Summary of passage:  Lot, Abram’s nephew, was traveling with Abram until he had to separate because their herds of animals were growing too big to support both flocks. This caused quarrels between the two groups.  The Canaanites and Perizzites were living there as well so it was crowded.

Abram approached Lot and suggested they separate, giving Lot the choice of which lands he wanted.  Lot chose the plain of the Jordan which was well watered and they parted, leaving Abram in Canaan and Lot near Sodom.  Sodom was wicked and sinning greatly against the Lord.

Questions:

3)  Genesis 13:5-13:  Abram saw tensions rising and he took quick action.  He came up with a solution and gave the choice to Lot instead of Abram choosing which way to go. He approached Lot out of love and deferred to him.

1 Corinthians 6:1-8:  This passage says to settle disagreements between believers without bringing in unbelievers.  Appoint an arbitrator from the church.  Paul says it is better to be wronged than to wrong your brother.  Abram followed this advice Paul later wrote.  He approached Lot with their disagreement and came up with a fair solution and Abram humbly let Lot chose.

Ephesians 4:1-3:  Paul advised to live humbly and be patient and deal with one another in love.  Make every effort to keep the unity, to get along.  Abram did just that.  He loved Lot as a brother so he wanted to settle the problem quickly.

Ephesians 4:31-5:2:  Paul says to not be angry or slanderous but to be kind and compassionate and forgiving to one another.  Be imitators of God and live a life of love. Abram did just that.

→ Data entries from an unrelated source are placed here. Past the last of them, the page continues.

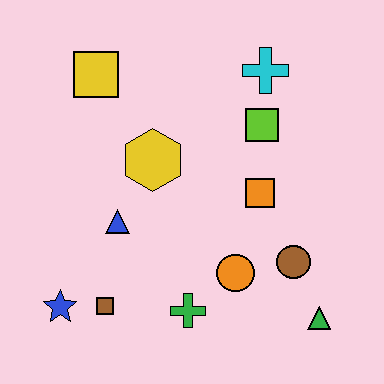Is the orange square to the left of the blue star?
No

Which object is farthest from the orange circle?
The yellow square is farthest from the orange circle.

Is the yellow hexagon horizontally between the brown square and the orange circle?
Yes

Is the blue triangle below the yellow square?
Yes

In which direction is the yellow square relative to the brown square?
The yellow square is above the brown square.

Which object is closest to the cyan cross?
The lime square is closest to the cyan cross.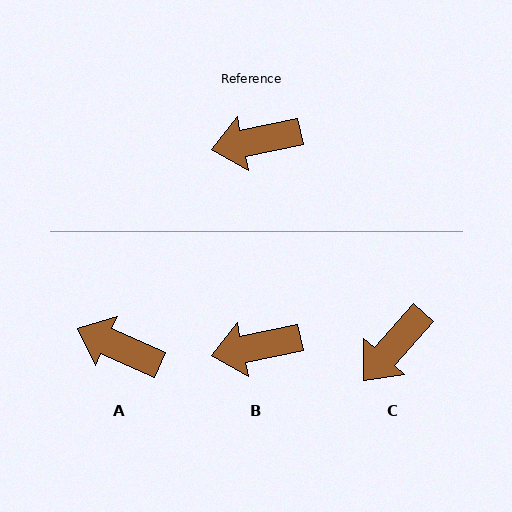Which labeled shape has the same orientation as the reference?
B.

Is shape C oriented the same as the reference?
No, it is off by about 37 degrees.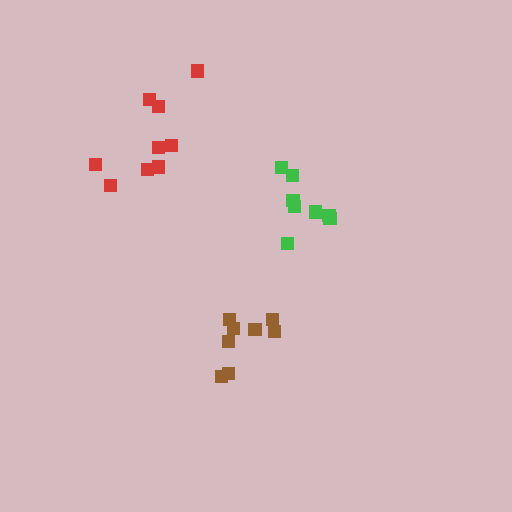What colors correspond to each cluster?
The clusters are colored: brown, red, green.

Seems Abram and Paul had a lot in common!

4a)  He was the eldest and God gave Abram the land (Genesis 12:1), not Lot.  Lot just tagged along.

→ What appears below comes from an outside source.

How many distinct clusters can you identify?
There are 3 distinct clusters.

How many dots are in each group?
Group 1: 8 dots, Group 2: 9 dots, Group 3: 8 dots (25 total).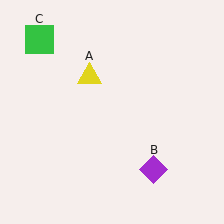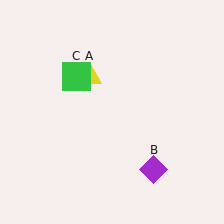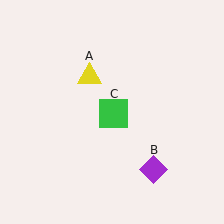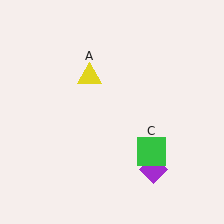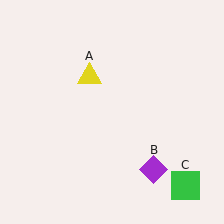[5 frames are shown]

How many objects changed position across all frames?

b)  Personal Question.  My answer:  I have no concrete example but no, I would say my attitude is usually pretty poor when it comes to submitting rights.  But I will say as time passes and I grow in God I do become more generous, compassionate, and yielding.  This is hard when we are born selfish.  It definitely takes time to develop.

In this day and age when it’s all about personal rights and people thinking others owe them, this is a shining example of how to show God’s love to others.  The Canaanites and Perizzites were watching.  They saw the quarrels and probably didn’t think much of Abram’s God.  But when Abram did something not many others would in the ancient world, the Canaanites and Perizzites probably wondered, Who is this God of theirs?  

And just like that, the seed is planted…

We must remember everyone is watching (this isn’t too hard in the age of YouTube and hidden cameras).  We must reflect God to the un-Godly.

Conclusions:  I liked this lesson.  It’s a great reminder that we don’t always have to be right or even exercise our rights.  By submitting our will and rights, we are submitting to God’s will and showing trust in God that all will work out as He planned (not as we planned) and God will take care of us.

End Note:  It’s interesting the turn around in Abram.  We’re not told how much time has passed between Egypt and Abram and Lot separating but here was a man in Chapter 12 who did not trust God to save him so he took matters into his own hands by prostituting his wife.

Now we see Abram completely surrendering his rights to his nephew, trusting God will take care of him and his animals.

People do grow in faith.  This gives me hope that I can as well.